Als Kind hatte ich natürlich noch keine Ahnung von dem, was dieser Traum bedeutete. Jetzt, als Mann, weiß ich inzwischen, dass es ein solches Ereignis wirklich gab. Von ihm, von diesem Stern ging der Umbruch aus, der die Geschichte der Menschheit ändern sollte. Und der mich diesen Bericht verfassen ließ – von der unheimlichsten Entdeckung, die es in der Geschichte der Menschen je gegeben hat.

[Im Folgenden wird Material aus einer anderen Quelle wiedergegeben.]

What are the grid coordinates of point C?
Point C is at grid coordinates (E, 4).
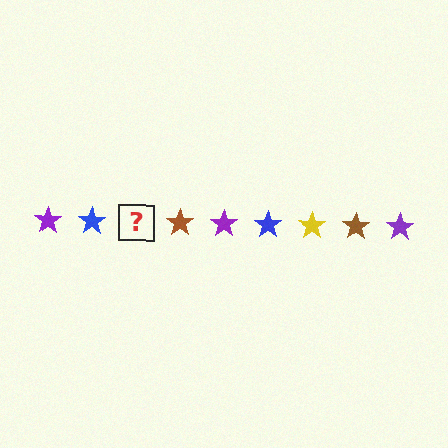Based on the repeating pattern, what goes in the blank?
The blank should be a yellow star.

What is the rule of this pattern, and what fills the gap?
The rule is that the pattern cycles through purple, blue, yellow, brown stars. The gap should be filled with a yellow star.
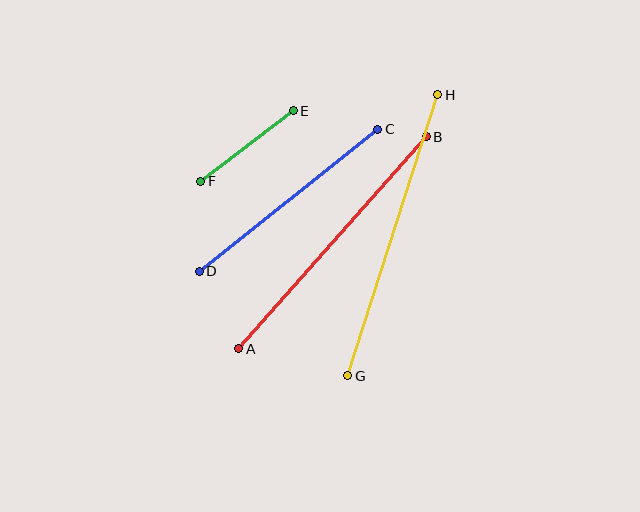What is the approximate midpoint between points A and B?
The midpoint is at approximately (333, 243) pixels.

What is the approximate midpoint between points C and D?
The midpoint is at approximately (289, 200) pixels.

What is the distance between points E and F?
The distance is approximately 116 pixels.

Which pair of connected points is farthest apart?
Points G and H are farthest apart.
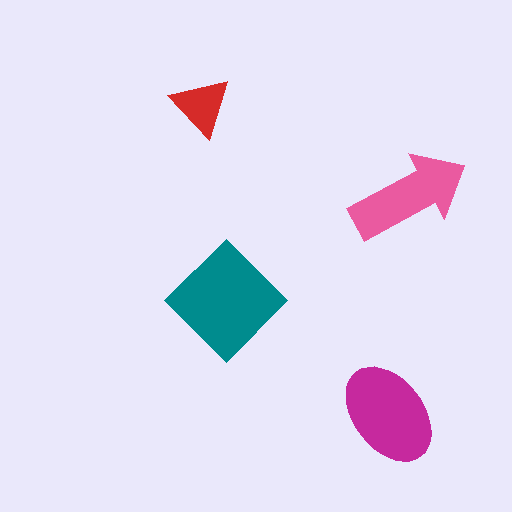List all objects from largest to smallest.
The teal diamond, the magenta ellipse, the pink arrow, the red triangle.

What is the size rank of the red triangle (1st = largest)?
4th.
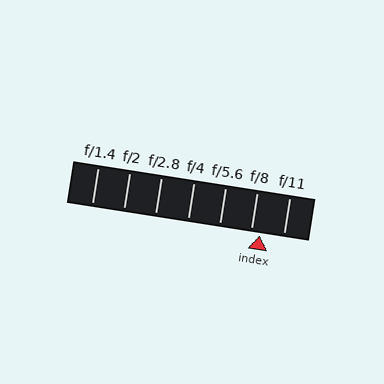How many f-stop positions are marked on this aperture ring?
There are 7 f-stop positions marked.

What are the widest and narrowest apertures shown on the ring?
The widest aperture shown is f/1.4 and the narrowest is f/11.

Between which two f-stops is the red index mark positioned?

Damals hatte es tatsächlich einen gewaltigen Lichtblitz gegeben hatte, weit abseits unserer Welt. Er hatte einen künstlichen Ursprung. Er enthielt Radiowellen, sichtbares Licht und polarisierte Neutrinos. Er erstrahlte mit der Kraft einer Sonne, fast ein Dutzend Jahre, bevor Gwoya Unaipon ihn am Südseehimmel erblickte. Für einige Sekunden war er heller als seine Sonne. Er hatte einen kohärenten Strahl geformt und jagte durch den leeren Raum, mit der höchsten Geschwindigkeit, die es im Universum gibt. Fast ein Dutzend Jahre lang war er unterwegs gewesen, bevor ein winziger Rest dieses gewaltigen Lichtstrahls Gwoyas Augen erreichte, genau an jenem 12. Juni 1770, an dem Banks und Green eine neue, völlig unbekannte Art von Wesen entdeckt hatten – die „Känguruhs“. Ein Mega-Schwarm von Abertausend kleinen und großern Flugkörpern hatte die Energie des Lichtblitzes als Starthilfe bekommen, und jedes dieser winzigen, fremdartigen Objekte enthielt ein Mikrocluster aus künstlichen Intelligenzen. Der Lichtblitz hatte den Schwarm auf unvorstellbare Geschwindigkeiten beschleunigt. Und so gingen sie auf ihre lange, lange Reise, quer durch den interstellaren Raum.